Como no entendía las siguientes presentaciones, salí del auditorio a coger aire. Me senté en una pequeña plaza que había frente al lugar, saqué mi cigarrillo de monte electrónico y le di unas pataditas.

Frente a mí pasaban estudiantes de todas las nacionalidades.

Arriba de mí, en los árboles, jugaban las ardillas. Un vientecito pacheco se mezclaba con los rabiosos rayos de sol, creando una temperatura perfecta. El monte estaba bueno. Todo estaba bien. Todo menos yo, que seguía vacío, dolido, pensando en mis padres como recuerdo, sin poder asimilar que de verdad más nunca en mi vida los
volvería a ver.

Un par de estudiantes salieron a fumarse unos pangolas. Al ver mi cigarrillo electrónico se lo tripearon. Preguntaron qué hacía allí y les dije que había venido a ver a Scarlet, mi esposa, en su presentación.

Uno de ellos puso cara de shock y se regresó al auditorio. A los veinte segundos volvió con un gringo alto, blanco, de pelo catire oscuro y los hombros grandes. Parecía el quarterback del equipo de futbol americano de la UCLA y probablemente lo era. Se me presentó. Me dijo que se llamaba Michael y que había sido novio de Scarlet por dos años, hasta que ella terminó con él hace dos semanas.

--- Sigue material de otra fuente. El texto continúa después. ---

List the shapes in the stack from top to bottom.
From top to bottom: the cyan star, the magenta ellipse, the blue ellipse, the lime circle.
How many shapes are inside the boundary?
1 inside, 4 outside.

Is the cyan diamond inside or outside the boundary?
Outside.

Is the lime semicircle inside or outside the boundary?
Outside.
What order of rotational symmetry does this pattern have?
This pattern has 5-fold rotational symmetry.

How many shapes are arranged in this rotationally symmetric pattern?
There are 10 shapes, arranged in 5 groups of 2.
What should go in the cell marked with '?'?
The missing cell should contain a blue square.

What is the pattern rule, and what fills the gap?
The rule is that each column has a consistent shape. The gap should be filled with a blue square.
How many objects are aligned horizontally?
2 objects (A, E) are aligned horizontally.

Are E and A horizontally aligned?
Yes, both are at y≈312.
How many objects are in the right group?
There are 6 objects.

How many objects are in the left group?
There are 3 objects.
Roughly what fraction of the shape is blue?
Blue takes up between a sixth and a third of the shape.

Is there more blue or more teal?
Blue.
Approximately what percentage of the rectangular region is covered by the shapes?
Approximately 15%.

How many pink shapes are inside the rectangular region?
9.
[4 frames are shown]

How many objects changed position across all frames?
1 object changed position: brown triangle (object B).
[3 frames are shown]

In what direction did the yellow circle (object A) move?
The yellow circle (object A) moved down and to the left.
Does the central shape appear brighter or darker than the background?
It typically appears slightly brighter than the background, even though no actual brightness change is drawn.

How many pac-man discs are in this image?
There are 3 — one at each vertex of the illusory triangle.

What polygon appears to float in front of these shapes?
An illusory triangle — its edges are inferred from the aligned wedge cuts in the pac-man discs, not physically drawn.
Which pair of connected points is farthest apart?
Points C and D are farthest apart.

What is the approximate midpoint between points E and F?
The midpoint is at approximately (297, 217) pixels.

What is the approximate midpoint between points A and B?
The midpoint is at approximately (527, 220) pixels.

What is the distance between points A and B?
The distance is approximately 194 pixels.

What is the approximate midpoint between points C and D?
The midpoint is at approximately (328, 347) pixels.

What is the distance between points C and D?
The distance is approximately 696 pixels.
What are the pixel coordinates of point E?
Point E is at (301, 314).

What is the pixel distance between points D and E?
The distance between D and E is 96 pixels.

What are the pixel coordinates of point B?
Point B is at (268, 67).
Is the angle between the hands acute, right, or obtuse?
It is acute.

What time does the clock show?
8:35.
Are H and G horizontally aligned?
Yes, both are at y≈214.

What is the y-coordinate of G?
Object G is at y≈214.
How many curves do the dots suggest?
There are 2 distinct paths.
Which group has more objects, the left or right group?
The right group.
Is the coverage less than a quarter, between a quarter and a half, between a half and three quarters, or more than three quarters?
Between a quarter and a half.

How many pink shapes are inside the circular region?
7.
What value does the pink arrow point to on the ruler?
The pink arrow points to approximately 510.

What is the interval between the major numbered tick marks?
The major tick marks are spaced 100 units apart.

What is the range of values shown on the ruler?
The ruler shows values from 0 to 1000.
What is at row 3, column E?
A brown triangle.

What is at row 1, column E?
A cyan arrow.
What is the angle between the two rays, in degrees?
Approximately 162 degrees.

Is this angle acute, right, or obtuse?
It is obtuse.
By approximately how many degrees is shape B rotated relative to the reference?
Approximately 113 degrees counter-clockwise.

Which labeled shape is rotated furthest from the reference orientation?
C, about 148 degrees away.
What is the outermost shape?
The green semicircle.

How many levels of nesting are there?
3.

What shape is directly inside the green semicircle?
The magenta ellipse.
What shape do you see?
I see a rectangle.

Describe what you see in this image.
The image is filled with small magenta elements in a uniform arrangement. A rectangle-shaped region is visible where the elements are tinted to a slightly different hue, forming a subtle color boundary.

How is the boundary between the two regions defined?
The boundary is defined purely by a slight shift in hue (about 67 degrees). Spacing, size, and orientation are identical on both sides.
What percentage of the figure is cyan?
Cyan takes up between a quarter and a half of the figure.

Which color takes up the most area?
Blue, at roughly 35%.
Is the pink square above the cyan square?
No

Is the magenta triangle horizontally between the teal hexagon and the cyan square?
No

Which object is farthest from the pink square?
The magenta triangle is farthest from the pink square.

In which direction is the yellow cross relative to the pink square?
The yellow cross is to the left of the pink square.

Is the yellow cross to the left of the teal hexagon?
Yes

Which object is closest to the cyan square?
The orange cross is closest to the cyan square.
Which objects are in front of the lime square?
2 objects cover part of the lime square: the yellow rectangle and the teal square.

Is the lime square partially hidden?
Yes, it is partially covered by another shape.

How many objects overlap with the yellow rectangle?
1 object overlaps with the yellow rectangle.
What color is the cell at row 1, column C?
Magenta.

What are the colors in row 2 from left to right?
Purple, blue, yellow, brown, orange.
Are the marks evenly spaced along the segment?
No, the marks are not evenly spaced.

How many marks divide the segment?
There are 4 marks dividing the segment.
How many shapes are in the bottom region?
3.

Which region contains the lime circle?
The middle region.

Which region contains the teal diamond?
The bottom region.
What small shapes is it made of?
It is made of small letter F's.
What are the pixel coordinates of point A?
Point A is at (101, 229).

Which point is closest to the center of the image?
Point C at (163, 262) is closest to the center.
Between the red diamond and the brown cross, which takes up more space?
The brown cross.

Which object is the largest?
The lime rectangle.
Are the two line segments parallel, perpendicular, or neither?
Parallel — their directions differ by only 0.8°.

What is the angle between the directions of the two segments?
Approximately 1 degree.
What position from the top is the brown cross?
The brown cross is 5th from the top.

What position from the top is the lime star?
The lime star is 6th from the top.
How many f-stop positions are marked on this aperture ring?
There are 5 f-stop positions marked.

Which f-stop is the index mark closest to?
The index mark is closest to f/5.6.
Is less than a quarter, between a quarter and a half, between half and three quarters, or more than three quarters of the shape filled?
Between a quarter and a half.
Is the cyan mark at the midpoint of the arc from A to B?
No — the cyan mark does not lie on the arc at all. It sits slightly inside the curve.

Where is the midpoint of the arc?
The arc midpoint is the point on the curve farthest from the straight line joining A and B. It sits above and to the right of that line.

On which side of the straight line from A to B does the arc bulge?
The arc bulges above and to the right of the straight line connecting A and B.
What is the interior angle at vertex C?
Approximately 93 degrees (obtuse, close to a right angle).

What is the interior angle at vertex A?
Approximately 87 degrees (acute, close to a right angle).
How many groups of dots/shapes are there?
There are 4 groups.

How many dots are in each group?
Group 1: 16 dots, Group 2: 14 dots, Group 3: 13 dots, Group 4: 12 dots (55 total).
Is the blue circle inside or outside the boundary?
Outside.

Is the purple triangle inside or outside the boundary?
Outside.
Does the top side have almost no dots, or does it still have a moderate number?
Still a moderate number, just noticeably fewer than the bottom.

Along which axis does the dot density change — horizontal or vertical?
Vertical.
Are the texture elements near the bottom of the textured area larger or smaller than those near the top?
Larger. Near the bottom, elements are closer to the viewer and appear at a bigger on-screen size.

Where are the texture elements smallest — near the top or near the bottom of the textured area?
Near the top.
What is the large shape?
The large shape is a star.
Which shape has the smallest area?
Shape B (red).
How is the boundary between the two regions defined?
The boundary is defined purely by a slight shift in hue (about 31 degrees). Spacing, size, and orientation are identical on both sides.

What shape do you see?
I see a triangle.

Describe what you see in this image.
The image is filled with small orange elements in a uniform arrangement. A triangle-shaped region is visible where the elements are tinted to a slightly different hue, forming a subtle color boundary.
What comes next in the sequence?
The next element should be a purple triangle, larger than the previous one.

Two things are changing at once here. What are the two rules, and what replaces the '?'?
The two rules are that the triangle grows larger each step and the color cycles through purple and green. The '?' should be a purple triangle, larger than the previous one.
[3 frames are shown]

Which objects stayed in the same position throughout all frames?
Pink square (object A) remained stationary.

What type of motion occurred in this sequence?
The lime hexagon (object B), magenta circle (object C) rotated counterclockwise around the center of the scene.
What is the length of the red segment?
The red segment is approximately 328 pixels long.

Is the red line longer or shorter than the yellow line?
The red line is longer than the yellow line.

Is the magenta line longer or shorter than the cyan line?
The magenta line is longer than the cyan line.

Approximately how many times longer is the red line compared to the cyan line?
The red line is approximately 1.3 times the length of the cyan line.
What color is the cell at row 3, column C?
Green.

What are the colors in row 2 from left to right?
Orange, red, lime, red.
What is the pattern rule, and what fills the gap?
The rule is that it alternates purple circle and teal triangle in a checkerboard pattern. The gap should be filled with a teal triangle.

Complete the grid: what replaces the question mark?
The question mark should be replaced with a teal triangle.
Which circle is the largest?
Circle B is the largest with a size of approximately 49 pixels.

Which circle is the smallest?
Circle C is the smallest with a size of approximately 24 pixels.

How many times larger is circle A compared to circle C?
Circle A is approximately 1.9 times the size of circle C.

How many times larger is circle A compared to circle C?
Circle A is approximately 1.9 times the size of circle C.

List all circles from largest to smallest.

Michael era arrogante, y si algo había aprendido yo en los últimos días, es que no existe nada más absurdo que la arrogancia. Ser arrogante implica ignorar por completo la batalla perdida que todos al nacer emprendemos contra la muerte. No importa quién seas, qué tan grandes sean tus hombros, qué tanto dinero tengas, qué tan bien te esté yendo o te esté por ir; tarde o temprano, como yo y como todos, incluso aquellos que no tienen nada… te vas a morir. Esa batalla no la vas a ganar. No la ha ganado nunca nadie. Por eso es importante bajar la cabeza de vez en cuando. No somos tan especiales. Somos unos futuros muertos. Y eso no se debe olvidar jamás.

Le dije que lamentaba que las cosas no hubiesen funcionado para ellos. Le aclaré que no estaba interesado en hablar con él, pues mi relación con Scarlet no se basaba en su pasado, sino en su futuro.

— ¿Pero tú sabes que Scarlet es prostituta? –preguntó con una sonrisa irónica.

Lo miré en silencio. Pensé en matarlo, con una naturalidad tan grande que me asustó a mí mismo. Traté de calmarme. Luché por recordar cómo hubiese reaccionado yo antes de haberme convertido en asesino. Pero no fue fácil. Lo lógico, sentía, era meterle un tiro en la frente y no preocuparme más por él.

Pero era tan predecible su actitud de ex novio, llamando prostituta a la jeva que lo dejó, que pensé que no valía la pena tanta rabia. Respondí con mucha calma.

—Hace unos días le metieron a mi papá una bala en el ojo y lo mataron. Dos días después le cortaron la cabeza a mi mamá. No creo que sea bueno, en este momento, que te pares frente a mí a insultar a la futura madre de mis hijos.

A Michael se le aguó el guarapo. Le hablaba de cosas que él nunca había imaginado, y lo hacía con una calma y un dolor que lo convencieron de que lo que decía era cierto. Sus dos compañeros, a su lado, lo tomaron del hombro y le aconsejaron dejar eso hasta ahí.

— ¿Me estás amenazando? –preguntó Michael, supongo que por las dudas.

—Te estoy invitando –dije–, a que me des un motivo para usar tu cuerpo como vehículo para vengar toda esa maldad que recibí de gente mucho más violenta que tú.

El gringo se cagó y sus panas se chorrearon. En ese momento salió Scarlet y, tras ella, el resto del auditorio.

Scarlet nos miró, a Michael y a mí frente a frente; y se asustó. Me sentí en un episodio de Beverly Hills 90210. Había algo tan banal en todo el drama, que me pareció de lo más relajante.

Scarlet me tomó de la mano y comenzamos a caminar hacia fuera del campus. Michael nos vio ir, en silencio.

—Estuvo increíble tu presentación –le dije.

— ¿Te gustó de verdad?

—Por supuesto, ¡estuvo buenísima!

—Sí, me dieron una A.

—Pues tenemos que celebrar.

Me besó y caminamos, abrazados en silencio.